Jean and Gary were up ahead a little way looking in a shop. I was standing off to the side of the lane, camera in hand, in the midst of the fish market section. I was just kind of checking things out, looking like a total tourist.

Then, out of nowhere, this grubby old fishmonger with a voice that sounded like piss hitting gravel, all raspy and coarse from years of smoking cigarettes and shouting out the names of fish, said in Japanese to his buddies, thinking I couldn't understand, "Hey look, a stupid fucking foreigner."

He was only five feet away from me. I turned and looked at him. He was short, maybe 60 years old, and was wearing a headband and an apron. In front of him on a narrow table was a huge section of tuna carcass and in his hand was a butcher's knife.

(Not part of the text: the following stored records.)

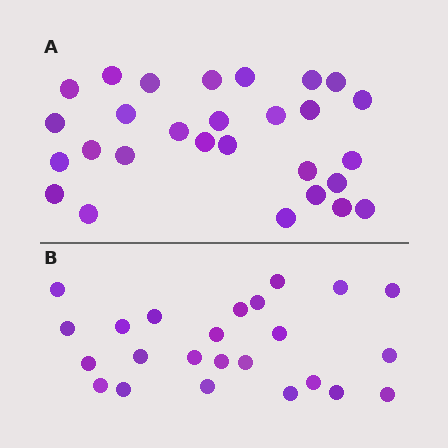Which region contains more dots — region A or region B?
Region A (the top region) has more dots.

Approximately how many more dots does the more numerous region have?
Region A has about 4 more dots than region B.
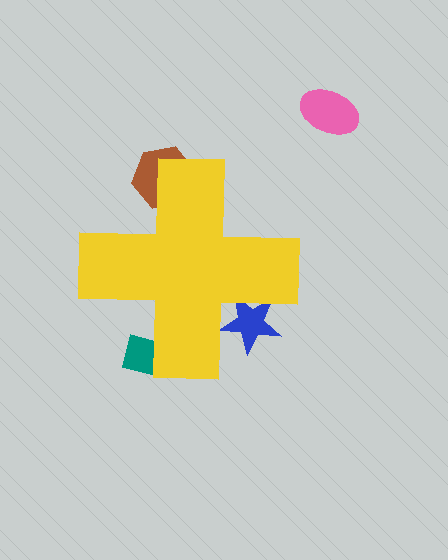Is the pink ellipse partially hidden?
No, the pink ellipse is fully visible.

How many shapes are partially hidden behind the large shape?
3 shapes are partially hidden.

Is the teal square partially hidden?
Yes, the teal square is partially hidden behind the yellow cross.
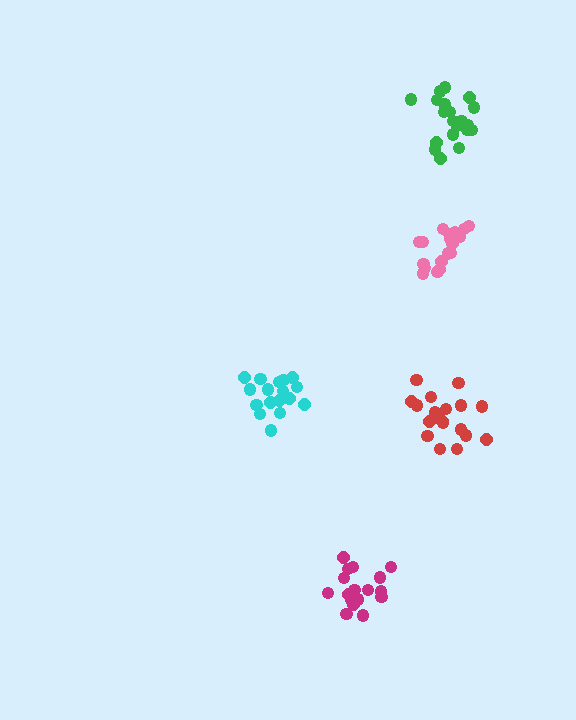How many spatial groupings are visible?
There are 5 spatial groupings.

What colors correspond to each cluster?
The clusters are colored: cyan, green, pink, red, magenta.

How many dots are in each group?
Group 1: 20 dots, Group 2: 21 dots, Group 3: 18 dots, Group 4: 19 dots, Group 5: 17 dots (95 total).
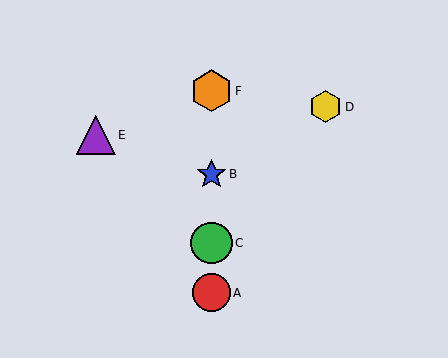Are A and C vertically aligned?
Yes, both are at x≈211.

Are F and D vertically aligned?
No, F is at x≈211 and D is at x≈326.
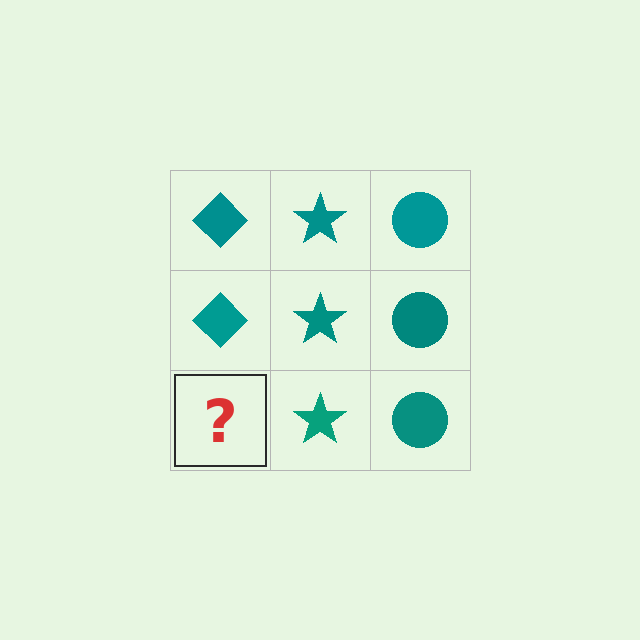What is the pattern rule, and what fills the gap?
The rule is that each column has a consistent shape. The gap should be filled with a teal diamond.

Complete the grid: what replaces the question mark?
The question mark should be replaced with a teal diamond.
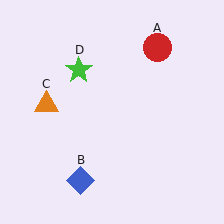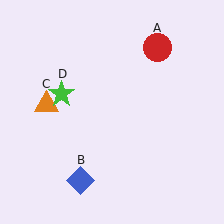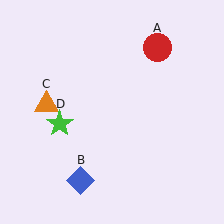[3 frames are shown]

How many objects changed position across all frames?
1 object changed position: green star (object D).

I said back to him in Japanese, "What?!?Stupid fucking foreigner?!?!What are you saying?"

He was shocked that I could speak Japanese, and couldn't look me in the face. He kind of just looked over my shoulder up the road and gestured with his hands and said, "Yeah, yeah, lots of Koreans and Chinese around here. They're all over the place you know."

To which I replied, in English because I don't know any Japanese swear words, "Asshole. Go fuck yourself." He probably understood the gist of this.

Then I just turned and walked away, smug in the knowledge that the last thing he'd see would be my fat gaijin (foreigner) ass.